Damit ist der Rahmen skizziert, innerhalb dessen sich die Innovationsbestrebungen der Branche im Vorfeld der EMO Hannover 2017 abspielen – und die Innovationsbandbreite der ausstellenden Firmen geht sogar über diesen Rahmen hinaus.
Potenzial vernetzter Spanntechnik
So sagt beispielsweise Jürgen Förster, Prokurist und Vertriebsleiter der AMF Andreas Maier GmbH & Co. KG, Fellbach: „Die Kunden haben mittlerweile größtenteils die Bedeutung und das Potenzial der Spanntechnik in einer prozessoptimierten Fertigung verstanden und verinnerlicht. Lag der Fokus früher zum Beispiel auf schnelleren Werkzeugmaschinen oder längeren Standzeiten der Schneidstoffe, so hat die Spanntechnik heute mindestens den gleichbedeuteten Stellenwert.“
Die Automatisierbarkeit spielt dabei eine große Rolle. Unterschiedliche Abfragemöglichkeiten und somit eine nahtlose Kommunikation mit der Werkzeugmaschine gehören heute zum Standard. „Als System- und Komplettanbieter unterschiedlicher Spannmedien sehen wir den Trend ganz stark in der Kombination der verschiedenen Spannmethoden. Nullpunktspanntechnik bildet oftmals die Basis und wird durch hydraulische, magnetische oder pneumatische Systeme als flexibles Baukastensystem ergänzt“, ergänzt Förster. Die nahtlose Vernetzung und Kommunikation der Spannmittel mit der Werkzeugmaschine sind entscheidende Faktoren für eine optimierte Fertigungslösung im Hinblick auf Industrie 4.0 und den dazugehörigen Komponenten. Die Aufgaben als Spannmittelhersteller sieht der Vertriebsleiter darin, „mit dem vorhandenen Istzustand in der Fertigung des Kunden zu planen und hier die Fertigungsprozesse zu optimieren.“
Dabei habe man die Erfahrung gemacht, dass bei einer frühen Einbeziehung der Mitarbeiter die Kreativität und Optimierungsbereitschaft jedes Einzelnen kaum Grenzen kennt. So sei zum Beispiel zusammen mit einem Hersteller in der Medizintechnik eine Lösung entwickelt worden, bei der das Ergebnis selbst unsere Erwartungen übertroffen habe. Unter anderem hat AMF die Nullpunktspannmodule mit Abfragesensoren ausgestattet. Dadurch ist die automatisierte Fertigung mit Roboterbeladung prozesssicher gewährleistet.

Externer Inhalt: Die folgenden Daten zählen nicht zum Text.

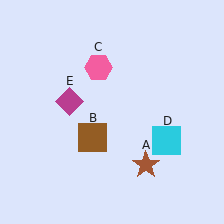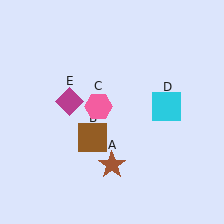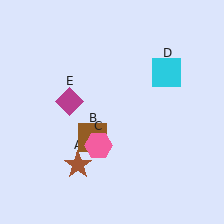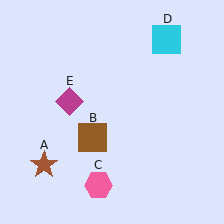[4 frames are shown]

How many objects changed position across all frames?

„Wir freuen uns auf die diesjährige EMO in Hannover und präsentieren dort unsere Kompetenz und unser Know-how in den verschiedensten Bereichen der Spanntechnik. Darüber hinaus ist das Thema 'kostengünstige Automatisierungslösungen vorhandener Werkzeugmaschinen' ein Kernthema. Low-cost-Automatisierung inklusive Beladen, Greifen, Speichern, Spannen und Kennzeichnen ist hier der Leitgedanke“, sagt Förster.
Die Wahl des richtigen Spannmittels
„Abhängig von den eingesetzten Zerspanwerkzeugen werden die Werkzeugspannmittel immer spezifischer. Das heißt, parallel zur Entwicklung von Präzisionswerkzeugen findet eine Diversifizierung der Spannmittel statt, die einander bedingen“, erläutert Rolf Ehrler, Produktmanager Spannmittel und Fräswerkzeuge der Gühring KG, Albstadt. Die Rolle smarter Spannmittel in der vernetzten Fertigung sieht er eher skeptisch: „Smarte Aufnahmen (sensorisch und intelligent) werden erforscht, sind aber wegen fehlender Vernetzung noch nicht flächendeckend einsetzbar.“ Er plädiert dagegen für optimal ausgelegte und ausgewählte Spannmittel, mit denen sich Zerspanungswerkzeuge wesentlich besser nutzen und zu mehr Zerspanleistung und längerer Standzeit pushen lassen. Auf der EMO Hannover 2017 wird Gühring ein Future Display zeigen, dass sich ganz der Smart Factory widmet. Dort wird es unter anderem auch durch Additive Manufacturing gefertigte Spannmittel zu sehen geben.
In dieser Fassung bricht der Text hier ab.